La tâche du publiciste ne consiste pas à mettre en lumière un seul côté des choses humaines pour rejeter tous les autres dans l’ombre ; son admiration pour de belles combinaisons politiques ne lui interdit pas de montrer ce qui se cache de douleurs individuelles sous l’appareil des institutions les plus majestueusement ordonnées. Il a le droit de faire ressortir la grandeur des gouvernemens aristocratiques, en même temps que celui de prouver à quel prix les peuples achètent d’ordinaire l’éclat des destinées que ces gouvernemens leur préparent. Par la même raison, il devrait aussi, ce semble, conserver la faculté de constater tout ce que le gouvernement des classes moyennes garantit de bonheur domestique aux nations, sans être contraint de dissimuler ce qui peut manquer encore à ces classes elles-mêmes pour se trouver tout d’abord à la hauteur de leurs nouvelles destinées. Il doit lui être permis de dire qu’en fait de traditions gouvernementales et diplomatiques, la garde nationale n’est pas le sénat romain, ni même le patriciat d’Angleterre, quoiqu’assurément, et du plus profond de son cœur, il préfère, pour l’humanité, le pacifique avenir que lui prépare la bourgeoisie marchant sous le drapeau de 89, au spectacle grandiose de la politique romaine ou britannique.

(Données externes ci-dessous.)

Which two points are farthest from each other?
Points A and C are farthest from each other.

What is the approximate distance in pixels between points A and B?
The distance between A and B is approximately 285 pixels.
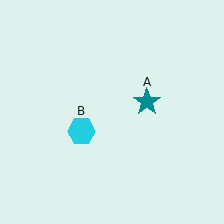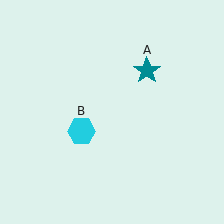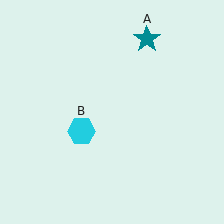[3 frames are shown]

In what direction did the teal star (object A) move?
The teal star (object A) moved up.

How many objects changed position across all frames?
1 object changed position: teal star (object A).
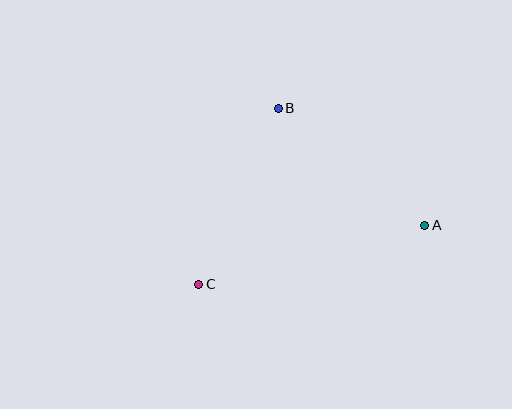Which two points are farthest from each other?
Points A and C are farthest from each other.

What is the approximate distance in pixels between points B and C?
The distance between B and C is approximately 193 pixels.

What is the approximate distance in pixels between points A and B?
The distance between A and B is approximately 188 pixels.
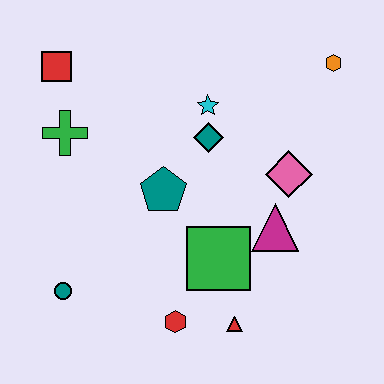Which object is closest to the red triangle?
The red hexagon is closest to the red triangle.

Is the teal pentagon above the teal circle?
Yes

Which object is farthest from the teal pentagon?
The orange hexagon is farthest from the teal pentagon.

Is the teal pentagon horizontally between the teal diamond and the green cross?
Yes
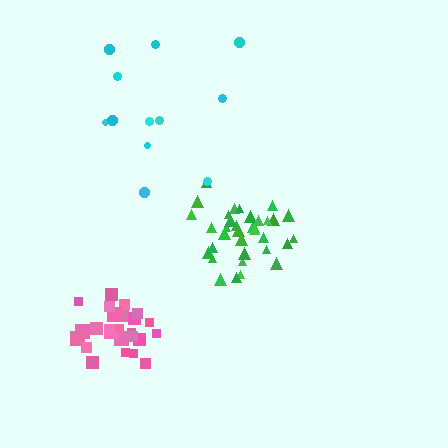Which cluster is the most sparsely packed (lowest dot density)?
Cyan.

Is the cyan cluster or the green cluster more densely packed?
Green.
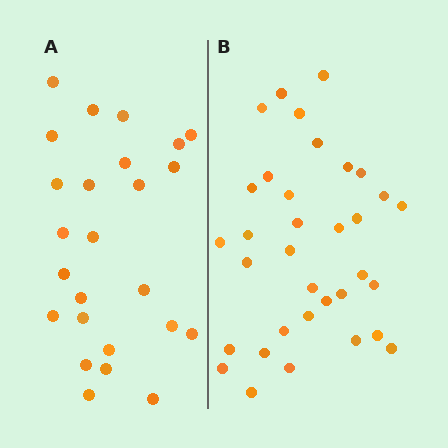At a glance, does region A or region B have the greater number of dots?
Region B (the right region) has more dots.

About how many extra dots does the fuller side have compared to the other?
Region B has roughly 8 or so more dots than region A.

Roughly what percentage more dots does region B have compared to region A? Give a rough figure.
About 35% more.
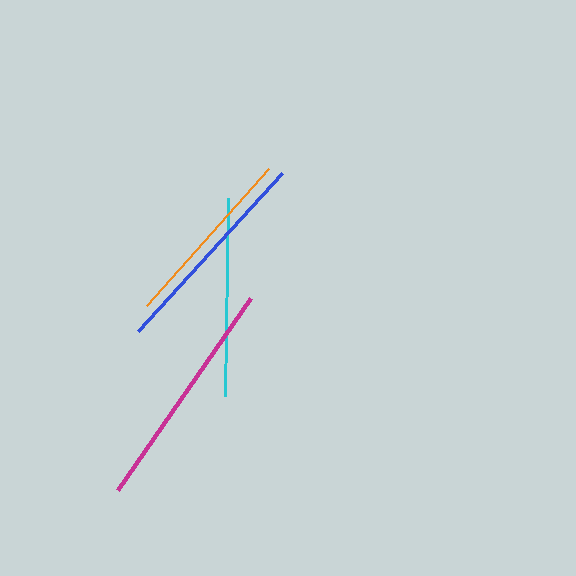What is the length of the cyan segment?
The cyan segment is approximately 198 pixels long.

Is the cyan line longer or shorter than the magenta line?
The magenta line is longer than the cyan line.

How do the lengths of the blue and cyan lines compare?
The blue and cyan lines are approximately the same length.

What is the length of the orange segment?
The orange segment is approximately 184 pixels long.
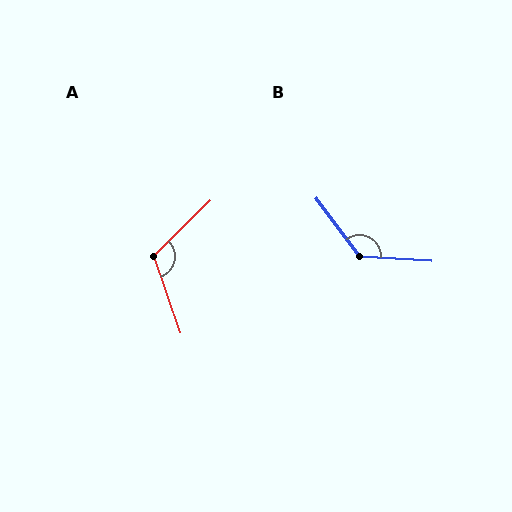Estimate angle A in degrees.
Approximately 115 degrees.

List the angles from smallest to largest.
A (115°), B (130°).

C’est pourtant ce droit de dire à tous la vérité toute entière, droit sans lequel la mission de l’historien contemporain serait celle d’un sycophante, que certains critiques prétendent refuser à l’auteur de ce travail. L’écrivain qui a le plus minutieusement recherché dans toute l’Europe les germes du pouvoir de la bourgeoisie, qui a mis le plus de soin à démontrer par l’histoire la légitimité de ce pouvoir lui-même, à signaler dans l’avenir ses conditions et ses formes, celui qui pouvait craindre de se voir imputer à cet égard des préoccupations trop exclusives, s’est entendu accuser d’attaquer les classes moyennes !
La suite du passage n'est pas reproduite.